Dear Fellow Travelers, Airline Personnel and Rude Individuals –
A recent airplane trip reminded, again, of how crazy this world can be. It seems that many travelers have lost all sense of common decency, common sense and manners. Most of the time its comical – but it’s also pretty sad. Please consider the following as a desperate plea for some consideration and a return to sanity.
- When you are standing in a security line as long as the Mississippi River please take off your coat and get other items as ready as you can while waiting. Some things can’t be helped and we humans only have two hands – but it’s just an “eensy” bit frustrating for the people behind the gentleman who has no carry on that somehow still manages to take more than a minute removing his coat and shoes.
- And, yes, we do all have to take off our shoes. It is what it is. If you want to argue about it, please don’t do so with the screeners at the security checkpoint. It not only holds up the line – but probably is not the smartest move in the world if you want to actually get ON the plane.
- You are not the only one boarding the plane, so please do not stand in the aisle removing your chap stick from your purse before you sit down, grabbing the newspaper out of your briefcase or stretching your legs. If your carry-on is stowed – sit down.
- Pushing your carry-on impatiently into my backside while I am trying not to lose my temper with the chap sticks snails in front of me in an attempt to express your displeasure is just plain rude. Don’t. Just don’t.
- On a similar topic – I know it sucks to try to cram your feet around a bunch of carry-on you had to stow under the seat in front of you, but if the first group of people boarding the plane insists on putting sweaters, coats, and purses in the overhead bins (on top of the bigger carry-on baggage everyone now carries to avoid paying baggage charges to the airlines), the people entering afterwards will have no choice.
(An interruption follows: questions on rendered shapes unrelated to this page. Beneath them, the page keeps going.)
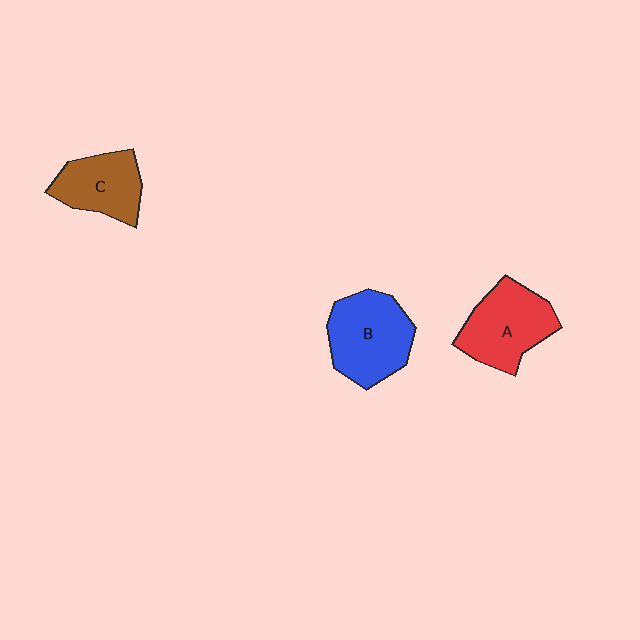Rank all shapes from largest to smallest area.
From largest to smallest: B (blue), A (red), C (brown).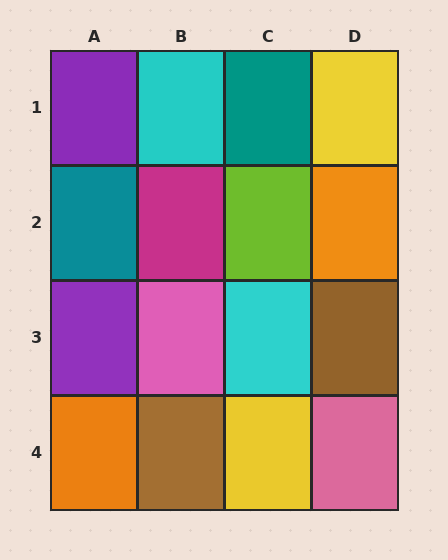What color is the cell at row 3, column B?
Pink.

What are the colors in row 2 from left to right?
Teal, magenta, lime, orange.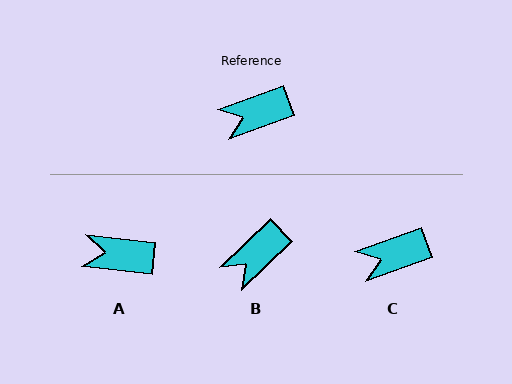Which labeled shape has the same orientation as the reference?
C.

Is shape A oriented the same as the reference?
No, it is off by about 27 degrees.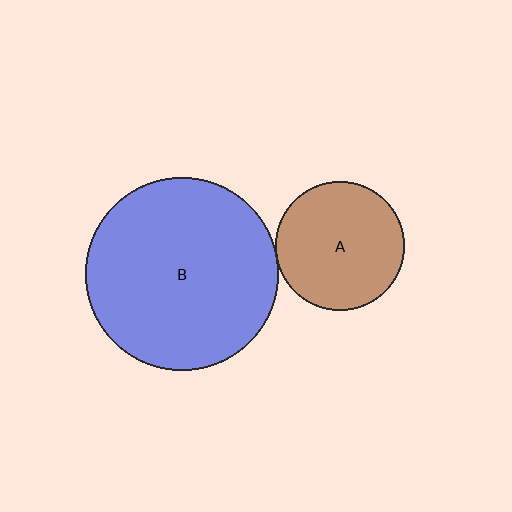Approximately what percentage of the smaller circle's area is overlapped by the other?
Approximately 5%.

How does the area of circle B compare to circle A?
Approximately 2.2 times.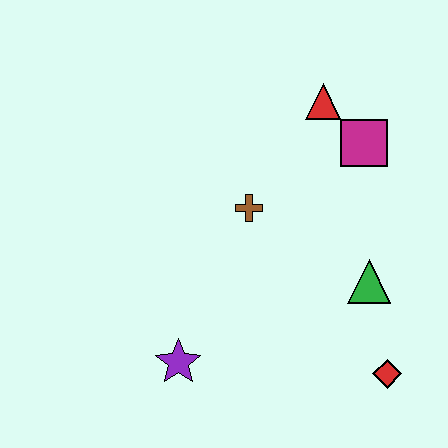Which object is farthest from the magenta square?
The purple star is farthest from the magenta square.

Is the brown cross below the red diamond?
No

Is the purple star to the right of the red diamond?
No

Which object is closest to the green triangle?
The red diamond is closest to the green triangle.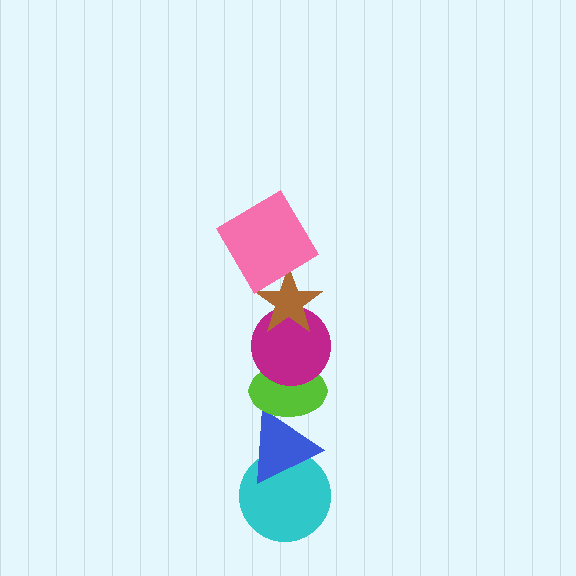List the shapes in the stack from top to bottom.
From top to bottom: the pink diamond, the brown star, the magenta circle, the lime ellipse, the blue triangle, the cyan circle.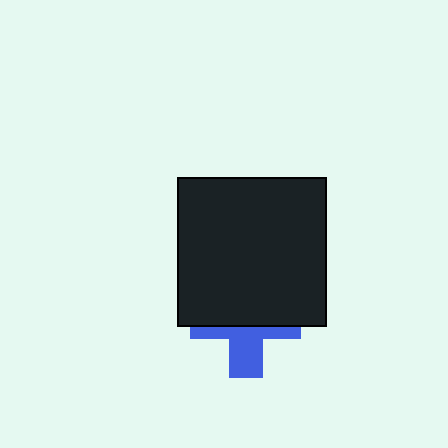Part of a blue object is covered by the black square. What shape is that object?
It is a cross.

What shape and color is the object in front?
The object in front is a black square.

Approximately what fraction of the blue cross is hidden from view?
Roughly 59% of the blue cross is hidden behind the black square.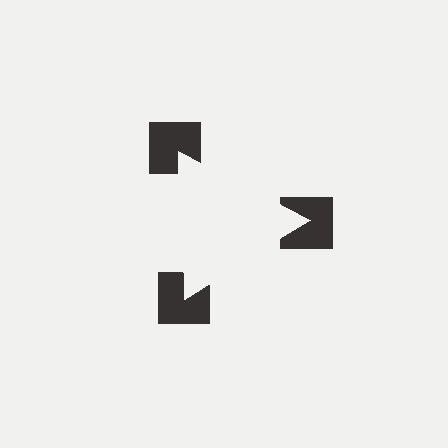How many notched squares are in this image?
There are 3 — one at each vertex of the illusory triangle.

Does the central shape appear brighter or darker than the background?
It typically appears slightly brighter than the background, even though no actual brightness change is drawn.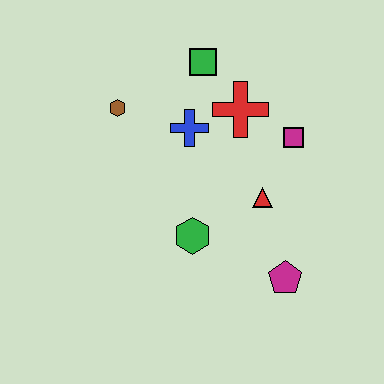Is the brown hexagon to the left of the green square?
Yes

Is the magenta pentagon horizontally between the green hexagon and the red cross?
No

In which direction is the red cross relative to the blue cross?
The red cross is to the right of the blue cross.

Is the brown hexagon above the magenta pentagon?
Yes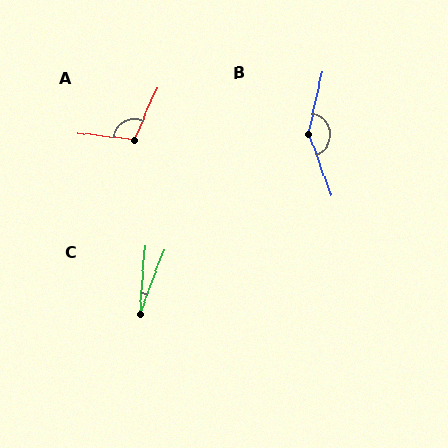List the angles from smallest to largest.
C (16°), A (106°), B (147°).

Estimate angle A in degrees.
Approximately 106 degrees.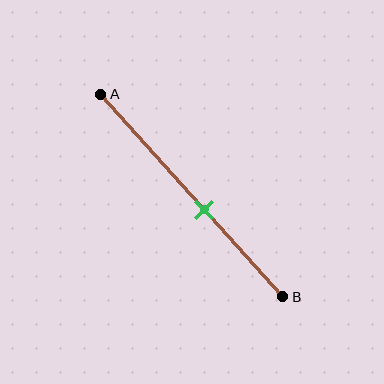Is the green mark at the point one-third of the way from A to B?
No, the mark is at about 55% from A, not at the 33% one-third point.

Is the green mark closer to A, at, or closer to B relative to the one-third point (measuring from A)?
The green mark is closer to point B than the one-third point of segment AB.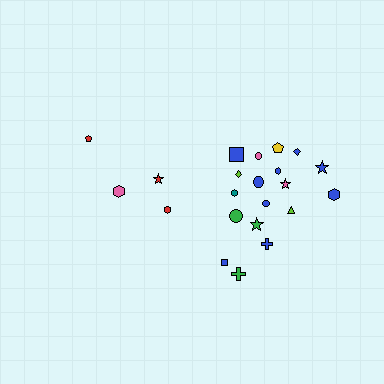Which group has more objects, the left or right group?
The right group.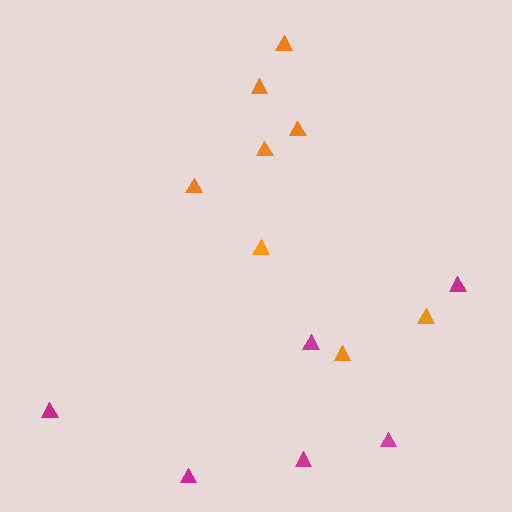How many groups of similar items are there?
There are 2 groups: one group of magenta triangles (6) and one group of orange triangles (8).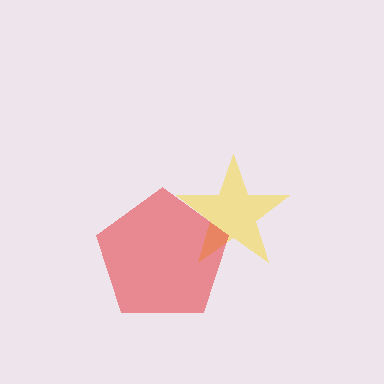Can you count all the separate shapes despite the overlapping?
Yes, there are 2 separate shapes.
- It does not exactly inspire many smiles when the stewardess says “It’s not my job to help you stow carry-on. If I get hurt putting something in an overhead bin, you won’t have me here for the flight. What will you do then?” …. Especially repulsive when the words are directed at a lady who looks to be about 75 and is obviously struggling to reach that high. (And, yes, a stewardess on my flight to Atlanta did say exactly that.)
- Please refrain from delivering the following over the loudspeaker in a tone dripping with condescension: “If you would like to get to Atlanta today people, you may want to take your seats before the afternoon passes us by.” While the sentiment is probably shared by plenty of the already-seated passengers on the plane, hardly any of those on board are likely to respond well.
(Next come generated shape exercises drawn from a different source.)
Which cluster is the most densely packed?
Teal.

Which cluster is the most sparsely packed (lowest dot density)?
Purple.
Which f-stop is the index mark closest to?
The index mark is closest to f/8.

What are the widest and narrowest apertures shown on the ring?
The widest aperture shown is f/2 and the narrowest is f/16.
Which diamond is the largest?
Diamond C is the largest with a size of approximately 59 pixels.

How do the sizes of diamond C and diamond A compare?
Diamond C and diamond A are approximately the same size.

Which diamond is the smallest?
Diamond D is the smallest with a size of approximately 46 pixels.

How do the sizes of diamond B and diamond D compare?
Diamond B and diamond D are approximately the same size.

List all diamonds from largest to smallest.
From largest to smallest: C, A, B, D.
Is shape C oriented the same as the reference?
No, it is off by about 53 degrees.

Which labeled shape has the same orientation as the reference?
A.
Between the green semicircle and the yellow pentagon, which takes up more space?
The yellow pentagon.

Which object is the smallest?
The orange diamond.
Thanking the world’s travelers in advance for consideration of the above.
… If you’ve got travel tips of your own – please add to my list!
One thought on “Flying into Chaos”
So timely for me. I recently traveled to California from Puerto Rico. Midway thru my vacation I trip and severely sprained my ankle. It was not much better by the time it was time to go and I was on crutches unable to walk. I contacted the Continental airlines ahead of time and informed them that I would need assistance. I mention them because for the most part they were very accommodating. My return flight left LAX at midnight, landed in Houston at 5 a.m. where I had a 5 hour layover. I had to be wheeled gate to gate and all but one employee who initially had a problem were great. The problems were with my fellow flyers. Not only were there NO offers of assistance as I struggled, they got in the way of the wheelchair and some actually rolled their eyes as I was wheeled to the plane. I had to jump up and get my crutches from the overhead because everyone seemed to be in such a hurry and no one would help. It was such a wake up call for me.